OCR-D / ocrd_anybaseocr

DFKI Layout Detection for OCR-D
Apache License 2.0
48 stars 12 forks source link

Block segmentation produces almost always empty pages #38

Open wrznr opened 4 years ago

wrznr commented 4 years ago

I am running the following workflow on https://digital.slub-dresden.de/werkansicht/dlf/87237/1/(with https://digital.slub-dresden.de/data/kitodo/adrefudio_20253082Z_1907/adrefudio_20253082Z_1907_mets.xml):

  1. Cropping (ocrd-anybaseocr-crop)
  2. Binarization (ocrd-anybaseocr-binarize)
  3. Segmentation (ocrd-anybaseocr-block-segmentation)

For most pages, the block segmentation finds only a few and very often not any blocks. The blocks which are found do not correspond to a comprehensible segmentation. Often it is only the page number or some non-block. Consider for example FILE_0039_BIN-IMG

The only “block” which is found by the block segmentation is: FILE_0039_DFKIBS-IMG,DFKIBS-IMG-IMG_0

I would be very grateful if you could give me some hints how to improve this result. Maybe you could even try to process this book in your own environment to make sure that nothing is amiss with my setup.

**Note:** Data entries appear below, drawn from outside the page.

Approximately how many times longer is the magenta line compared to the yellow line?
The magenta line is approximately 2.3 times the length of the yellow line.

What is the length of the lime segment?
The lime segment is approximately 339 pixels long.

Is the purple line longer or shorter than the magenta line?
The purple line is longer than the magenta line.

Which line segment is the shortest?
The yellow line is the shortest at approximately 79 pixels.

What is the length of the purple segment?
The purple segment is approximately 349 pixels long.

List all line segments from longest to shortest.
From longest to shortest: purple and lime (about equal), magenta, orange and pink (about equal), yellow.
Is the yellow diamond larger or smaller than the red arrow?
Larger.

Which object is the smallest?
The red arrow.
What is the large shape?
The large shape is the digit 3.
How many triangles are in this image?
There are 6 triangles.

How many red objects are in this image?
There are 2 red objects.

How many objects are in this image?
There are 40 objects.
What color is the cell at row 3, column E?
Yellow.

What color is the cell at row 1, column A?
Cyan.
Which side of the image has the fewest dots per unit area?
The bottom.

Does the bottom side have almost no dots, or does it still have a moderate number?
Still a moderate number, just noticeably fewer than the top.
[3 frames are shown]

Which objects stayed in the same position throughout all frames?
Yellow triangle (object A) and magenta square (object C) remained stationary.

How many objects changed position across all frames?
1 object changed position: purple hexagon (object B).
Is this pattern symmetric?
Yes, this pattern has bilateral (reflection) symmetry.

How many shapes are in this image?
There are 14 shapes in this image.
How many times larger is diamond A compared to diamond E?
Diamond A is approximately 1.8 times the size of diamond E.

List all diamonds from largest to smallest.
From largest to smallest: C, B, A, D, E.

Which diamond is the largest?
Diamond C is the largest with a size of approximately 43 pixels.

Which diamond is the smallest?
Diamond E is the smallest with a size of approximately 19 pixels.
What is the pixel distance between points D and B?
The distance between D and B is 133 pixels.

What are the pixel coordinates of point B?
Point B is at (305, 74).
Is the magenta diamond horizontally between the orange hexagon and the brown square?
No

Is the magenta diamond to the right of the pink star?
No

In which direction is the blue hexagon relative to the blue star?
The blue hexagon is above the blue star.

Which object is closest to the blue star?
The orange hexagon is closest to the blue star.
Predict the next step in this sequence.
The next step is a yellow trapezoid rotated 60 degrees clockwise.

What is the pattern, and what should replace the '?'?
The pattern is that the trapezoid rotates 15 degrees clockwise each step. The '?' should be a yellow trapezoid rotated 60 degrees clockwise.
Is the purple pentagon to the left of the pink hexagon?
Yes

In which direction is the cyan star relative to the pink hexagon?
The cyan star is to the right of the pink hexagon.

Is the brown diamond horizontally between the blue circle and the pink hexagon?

mjenckel commented 4 years ago

from your 3 step processing I assume you used the block-segmentation on the binarized images? We noticed ourselves, that the performance becomes considerably worse on binarized images. We will take a look at your particular example. However, since I dont remember seeing very similar samples in the training data, there is also the possibility that the model can not generalize to this type of layout/data and some additional fine-tuning might be necessary.